We further analyzed all non-‘Correct’ instances (n=17; 5.7%) identified during the manual evaluation. A major class of errors was complicated instruction and language patterns in the e-prescription. These directions were on average 16.86 words long, compared to an average of 12.57 words for ‘Correct’ instances. For example, one direction that was not simplified correctly was: 30 units with meals plus ssi 150-200 2 units, 201-250 4 units, 251-300 6 units, 301-350 8 units, greater than 351 10 units. This direction instructed patients to change dosage depending on the sliding scale for insulin (ssi).

Based on the hypothesis that shorter directions will have simpler language patterns, we evaluated a subset of test instances (n=11,977; 32.6%) that were under 12 words long. This ‘shorter length’ subset achieved an aggregate BLEU score of 71.14, while the complementary ‘longer length’ subset managed an aggregate BLEU score of 64.02.

We further investigated the performance of the numeric checker. The number of instances marked as inconsistent by the two approaches is summarized in Table 9. The stricter, NER-based numeric checker flagged 4,027 (17.33%) instances as inconsistent, while the token-based checker flagged only 1,390 (5.98%) of instances as inconsistent.

The normalization process is heavily influenced by the style preferred by pharmacists coding the normalization rules. Since the preferred style of the team that generated the original reference differed from the expert pharmacists in our team, the original reference data were themselves not normalized. This led to a reduction in BLEU scores when normalization was added (cf. Table 8).

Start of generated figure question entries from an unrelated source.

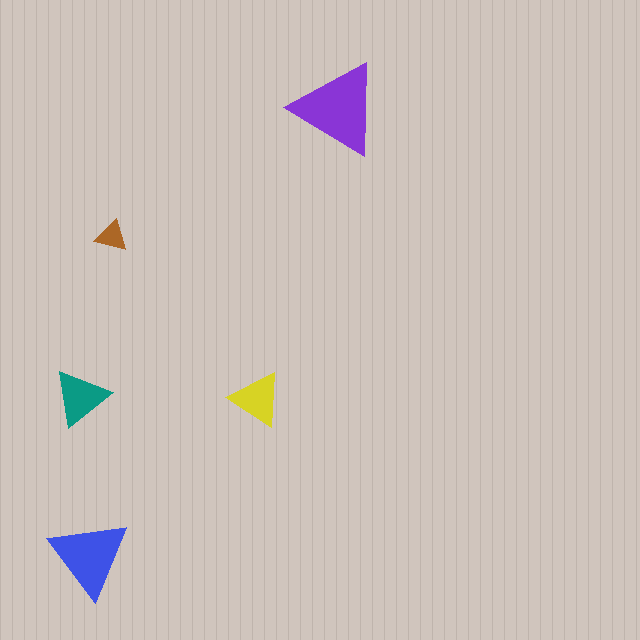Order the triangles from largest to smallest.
the purple one, the blue one, the teal one, the yellow one, the brown one.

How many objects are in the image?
There are 5 objects in the image.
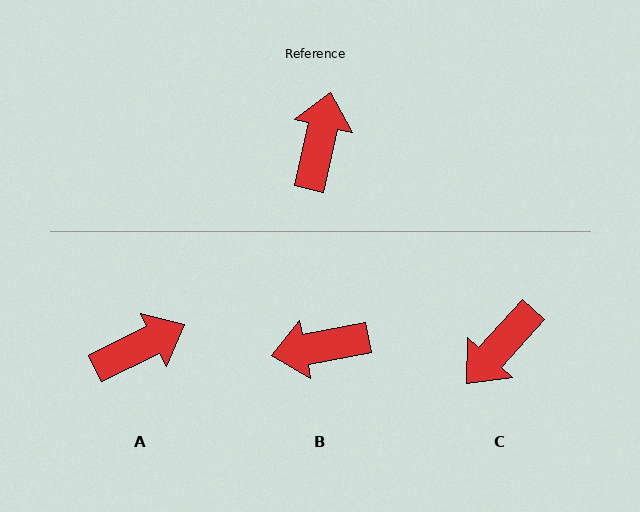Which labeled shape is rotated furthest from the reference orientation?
C, about 151 degrees away.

To understand the upper bound of our trained models, we created a normalized version of the reference corpus. Using this as gold reference, the original reference corpus has a BLEU score of 82.48, and that of the PharmMT system was 62.68 (see Table 10). The table also shows the ratio of test instances that are normalized, to indicate how close the output is to the normalization rules: the lower the ratio, the closer it is. The results indicate that the NMT model learned more latent rules from the train data set than the hand-crafted normalization rules, while having a higher BLEU score.

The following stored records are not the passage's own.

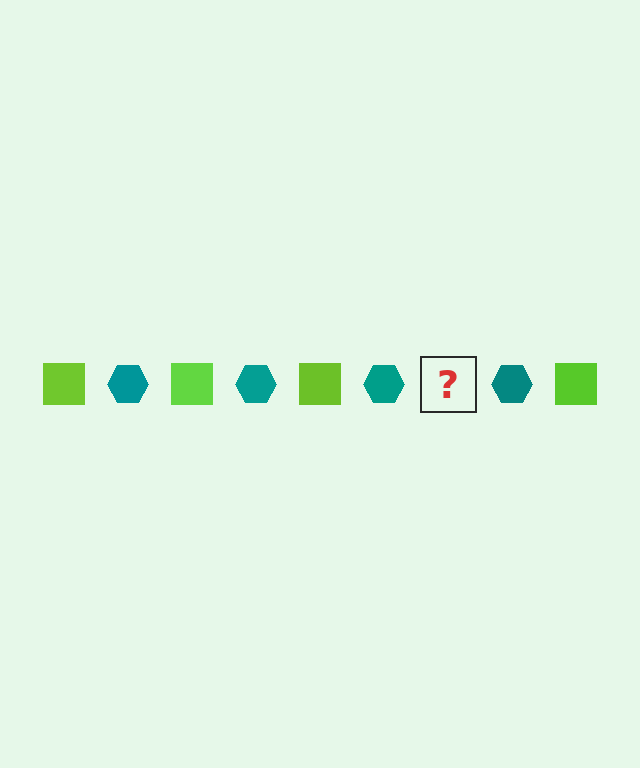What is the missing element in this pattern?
The missing element is a lime square.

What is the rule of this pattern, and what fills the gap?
The rule is that the pattern alternates between lime square and teal hexagon. The gap should be filled with a lime square.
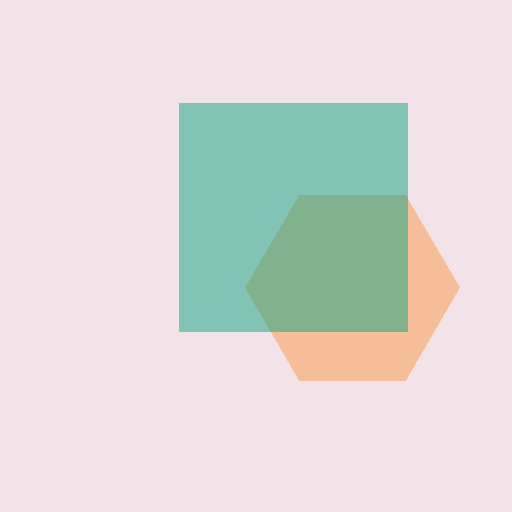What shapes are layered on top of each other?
The layered shapes are: an orange hexagon, a teal square.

Automated metrics such as BLEU and METEOR can only evaluate the translation results using a linguistic, token-level approach, but fail to capture the nuanced semantic-level information. However, in prescription directions, different words contain unequal useful information, and hence should be re-weighted during the evaluation process. As we noted in Sec. 3.2, consistency of key information is vital for patient safety. For example, in the translation shown in bottom of Table 6, both machine translation outputs NMT₁ and NMT₂ have only one token different from the reference. But, NMT₁ is labeled as ‘Correct’ in the manual evaluation while NMT₂ is labeled as ‘Wrong’ because of a serious error on dosage. However, both translations got similar BLEU and METEOR scores. In the future, we will focus on improving information consistency while maintaining high model performance.